There’s a scene in the movie You’ve Got Mail when Tom Hanks says to Meg Ryan (shortly after his mega-bookstore chain puts her little independent bookstore out of business), “it’s not personal, it’s just business.” After which, Meg Ryan unloads in a classic soliloquy about how that just means it wasn’t personal to him, but it sure as hell was personal to her. It’s hard to separate our business and personal lives, because as much as we try to compartmentalize, we’re the same people in both places. We get our feelings hurt in both our busines and personal worlds. We might be respectful and considerate most of the time, but we can also hold grudges, get angry or resentful, try to get even, and all the rest of the things we should never do.

In my experience, no key has had better long-term business benefits than this one. When customers are unhappy, apologize and try to make it right. Don’t burn the bridges, even if they hurt your feelings or are unreasonable. When a client with whom you’ve had a long relationship leaves you to sign with your competitor—be gracious, even if you might be tempted to act resentful in the moment. Ask what you could have done better, ask if you can stay in touch. Don’t run the bridge.
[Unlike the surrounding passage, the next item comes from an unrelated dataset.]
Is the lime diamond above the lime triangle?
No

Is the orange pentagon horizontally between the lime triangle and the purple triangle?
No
How does this help with business success? I’ve seen it happen very frequently that former clients someday call to reconnect—often after moving on to a new job at a different company. Referrals and repeat business from customers (or former customers) are golden. Plus, isn’t it just better to go through life without a lot of negative baggage from the past?
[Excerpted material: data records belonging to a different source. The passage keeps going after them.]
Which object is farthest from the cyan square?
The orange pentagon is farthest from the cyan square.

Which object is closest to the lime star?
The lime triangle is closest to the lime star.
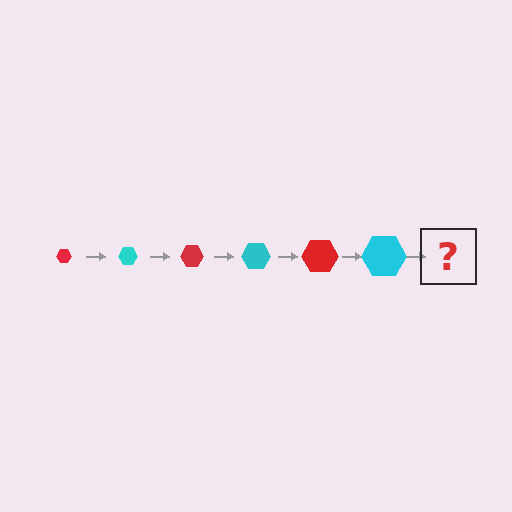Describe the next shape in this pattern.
It should be a red hexagon, larger than the previous one.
Key #3: Respond to People in a Timely Manner

This one may not seem to have as much gravitas as the first two. But in our hectic day-to-day lives, it can sometimes be the little things that matter most. 

We all have too much to do. Too many emails, voicemails, texts and chats to respond to, on top of our already way-too-long to-do lists. Most days we just want it all to stop! It’s easy to forget that on the other end of those emails, voicemails, texts and chats are people wondering if we got their messages—and perhaps anxiously awaiting a response. They are all busy too, and maybe your prompt answer lets them cross something off their to-do list or somehow makes their day a little better.

My rules of thumb are:

  • We should reply to text or chat messages quickly (as soon as we can get to them, or at most within a few hours) 
  • We should reply to emails and voicemails the same day (or at most within 24 hours). 
  • If we can’t provide a thorough response within that timeframe, we should reply with, “Hey, Bob, message received. I’m working on this and I’ll get back to you by…”

How does this help us succeed in business? It demonstrates that we pay attention and listen when our customers, colleagues, partners and friends talk. It shows that we respect their time, as we want them to respect ours.

Do as I say, not as I do

As parents, we often find ourselves giving advice to our children that we have a hard time practicing ourselves. I wish I could say that I have always practiced these three keys faithfully, yet I know that I’ve fallen short more often than not. Maybe the forth key should be no regrets 🙂 The first step is awareness. After that, it’s up to us to just do our best.

Finally, note that I didn’t say THE three keys to business success. I’m sure there are many more that are also very important (feel free to share yours in the comments below). But, if we can try to do the three things in this post as often as possible, we will be making deposits in our relationship bank accounts (business and personal) so that when we inevitably fall short, we have a balance to draw upon.